Faculty Handbook 2017-2018

I.1.f. Managing special issues

Department chairs perform many routine tasks daily (e.g., running meetings, supervising staff members, etc.). However, there are other duties (e.g., unanticipated tasks with immediate deadlines, unexpected change in faculty/staff employment, faculty/staff illnesses, etc.) that infrequently occur and that require special care. While it is very possible that you may not have encountered similar situations before as chair, you can still be prepared to recognize special issues and to address these issues in a reasonable manner.

Reflect before you react. Gather pertinent information about the special issue, but resist the urge to make a snap decision or to provide a hasty response (with either the spoken or written word). Sometimes it is best to just “listen”, and then reflect on what you have learned.

Keep calm and positive. Unexpected tasks/issues/emergencies will arise. How one behaves in potentially stressful situations may say as much about us as leaders as what we ultimately do to address the situation.

Read and understand the academic handbook and other college policies. This is not particularly scintillating reading, but may make you aware if there already is a policy in place to address your particular situation. Ask questions if you don’t completely understand college policies or procedures (few of us probably do for every situation), as the special issue may fall in an area that requires interpretation.

Seek advice. In particular, talk to staff in Academic Affairs, Human Resources, and/or other offices around campus. In addition, you may consult with your area chair or with an experienced colleague (perhaps a former department chair) with whom you feel comfortable discussing the situation. Before discussing the issue with anyone, you first should consider legal, confidentiality, and privacy concerns as well as any college policies that might apply.

Develop a plan to address the issue. Devise a means of addressing the special issue (as necessary). In doing so, it may be important to revisit some/all of the previous “What to do” steps. It is essential to identify what outcomes are desired, what steps will lead to those outcomes, and what deadlines/time constraints exist. By keeping these key components in mind, your resolution is likely to be more effective.

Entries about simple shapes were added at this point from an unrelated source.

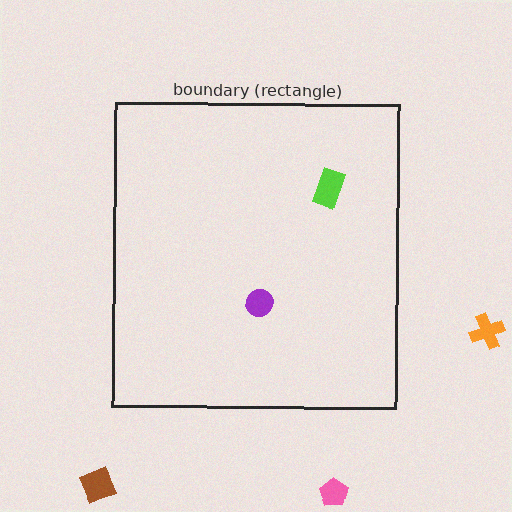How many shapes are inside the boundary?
2 inside, 3 outside.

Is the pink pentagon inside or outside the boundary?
Outside.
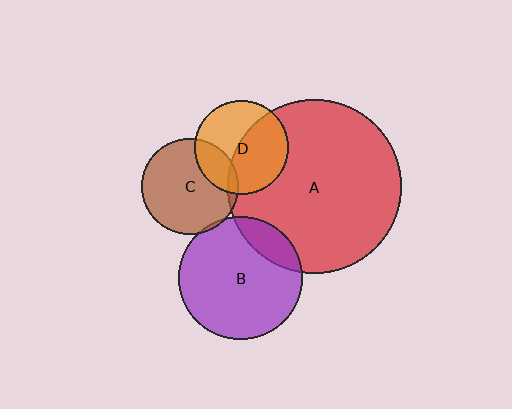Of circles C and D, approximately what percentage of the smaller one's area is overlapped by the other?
Approximately 20%.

Prepare for the unexpected. It is virtually impossible to anticipate and prepare for every possible scenario that you might encounter. However, you might learn about possible types of situations by listening to other chairs, area chairs (or colleagues) discuss special issues. Be careful to realize that their approaches might not be correct or even applicable to your situation (each issue may have its own unique circumstances). 

Common mistakes

  • Thinking that you know what to do, but not checking to make sure that you do. It is much preferable that you double-check to make sure that your approach is the appropriate one.
  • Taking well meaning advice that might be incorrect, rather than checking. Similarly, if a chair obtains advice from colleagues that is incorrect or not applicable, you run the risk of making matters worse. It is worthwhile to discuss possible solutions with your area chair or the Provost to get their feedback on your approach before it has been implemented.
  • Being afraid to appear incompetent and not asking for help. As with many aspects of being chair, it is far better to worry about doing the right thing, rather than trying to save face.
  • Not wanting to “bother” anyone in administration. The administration is here (and wants) to help. Make use of their expertise and experience.
  • Thinking that you can handle the problem yourself. Sometimes special issues have more far-reaching implications than you considered, so it is important to discuss the special issues with the Provost before acting.